Now when that rightmost Tygress saw that her slave was good for labor; and that rent could be charged for use of the jungle; and a tree that grew freely from the ground (who knows why) produced leaves that could be sewn together and sold as clothing for an additional profit; also that all the edible items, or “foodstuffs”, which were lying about everywhere, could be restricted for the purpose of extortion, Tygress unholstered her label maker and began to dispense stickers with prices printed on them; and she fastened these tags upon all the merchandise of the wilderness.

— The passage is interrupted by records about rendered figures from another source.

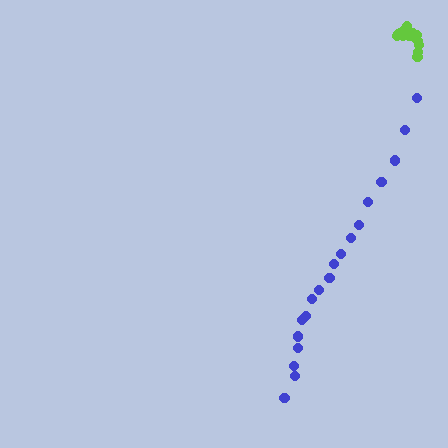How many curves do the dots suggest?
There are 2 distinct paths.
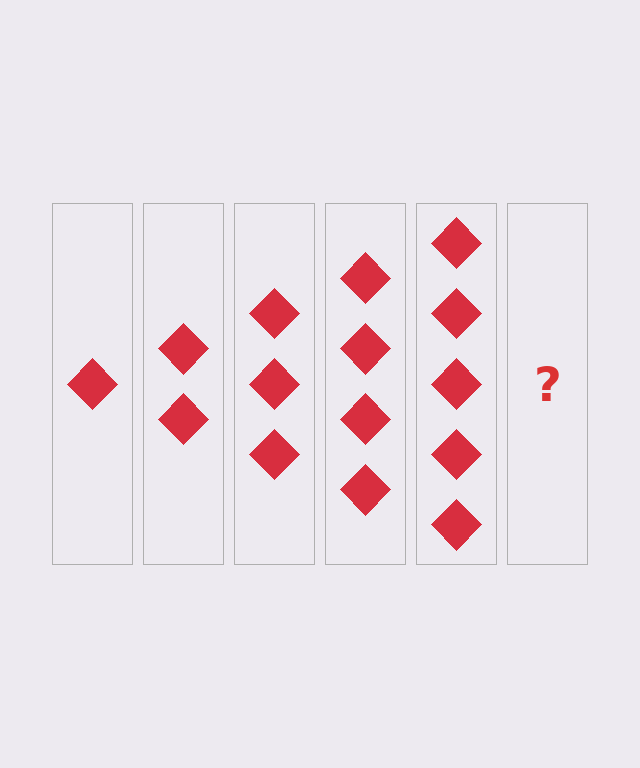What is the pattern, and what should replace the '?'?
The pattern is that each step adds one more diamond. The '?' should be 6 diamonds.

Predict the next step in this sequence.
The next step is 6 diamonds.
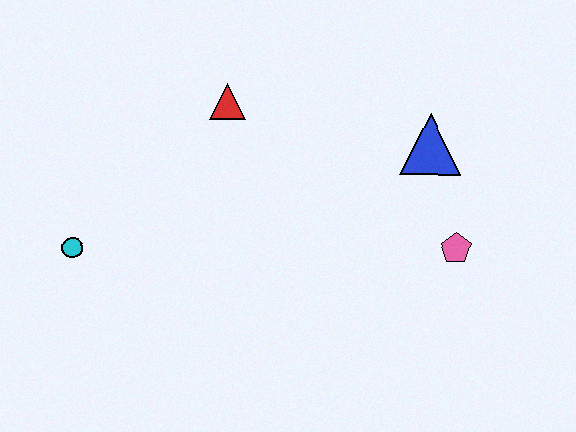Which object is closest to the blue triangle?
The pink pentagon is closest to the blue triangle.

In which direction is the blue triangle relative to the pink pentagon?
The blue triangle is above the pink pentagon.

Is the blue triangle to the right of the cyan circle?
Yes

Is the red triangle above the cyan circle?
Yes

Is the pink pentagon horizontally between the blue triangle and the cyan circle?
No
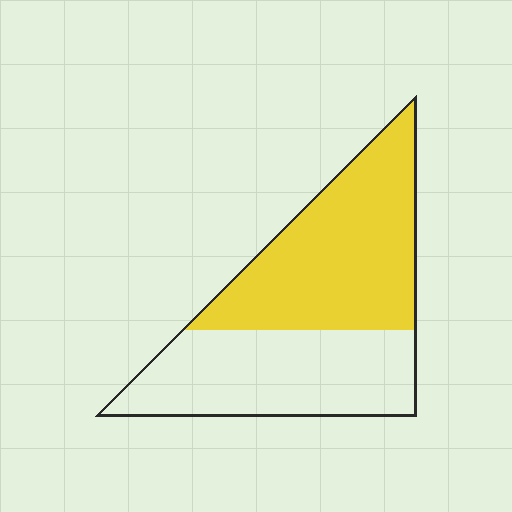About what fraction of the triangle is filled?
About one half (1/2).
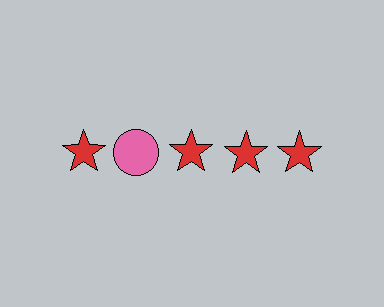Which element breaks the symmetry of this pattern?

For her entrepreneurial eyeball’s lid unclosed, and she grasped at once the capital that lied about her simply waiting to be harnessed, and all the labor that was ripe to be exploited; so the Tygress slaves were told that in order to participate in the economy, they must sew leaves together from the surrounding trees, and make themselves aprons and lab coats. And room and board shall cost them thus and so. (“Those who don’t work, don’t eat.”) And they built a transport system out of bamboo serving trays and wicker furniture, and used coconuts for wheels; and they purchased high-quality cable from Germany to serve as jungle vines, which they employed to power their electric transport system; and all this cost them a fortune. And Tygress Prime always charged extra for “service with a smile”.
And they heard the noise of their tall tale’s teller Zarathustra rummaging in his pleasure-dome at the back of the jungle, near the doors of the garage where he chose to keep his “garden” (a lab room camouflaged with synthetic greenery): and Tygress was forcing her copies to mate, and she was at the top of the heap, pouncing upon them & clawing & hissing, plus threatening her underlings with written documents to collect all funds from the other Tygresses. And she piled her hard-earned wealth sky-high in the corner of the ever-burning Amazon, right between the scented rivers.
And Zarathustra called unto his own creation and chanted fearfully: “Tygress, Tygress!”
And she said, “What.”
And he said, “Lama sabachthani! Look what you’ve done to my paradise: it’s a hell-on-earth now!”
And Tygress said, “Yeah, it wasn’t easy. These other felines whom thou gavest to be with me are all welfare queens, I discovered; thus I created many jobs for them to do, and an economy that (and I quote) “works for them” (that’s how I spun it); plus they all go to church now, so that acts as a harnessing mechanism to restrict the movement of their imaginations. Mind-forged manacles, as Blake calls them. I convinced my fellow Tygresses to take instruction like horses: I warned them that any form of self-governing is akin to savagery, and taught them to equate civilization with ownership. Thus their goal is to become Real Men, like my maker whom I slew.”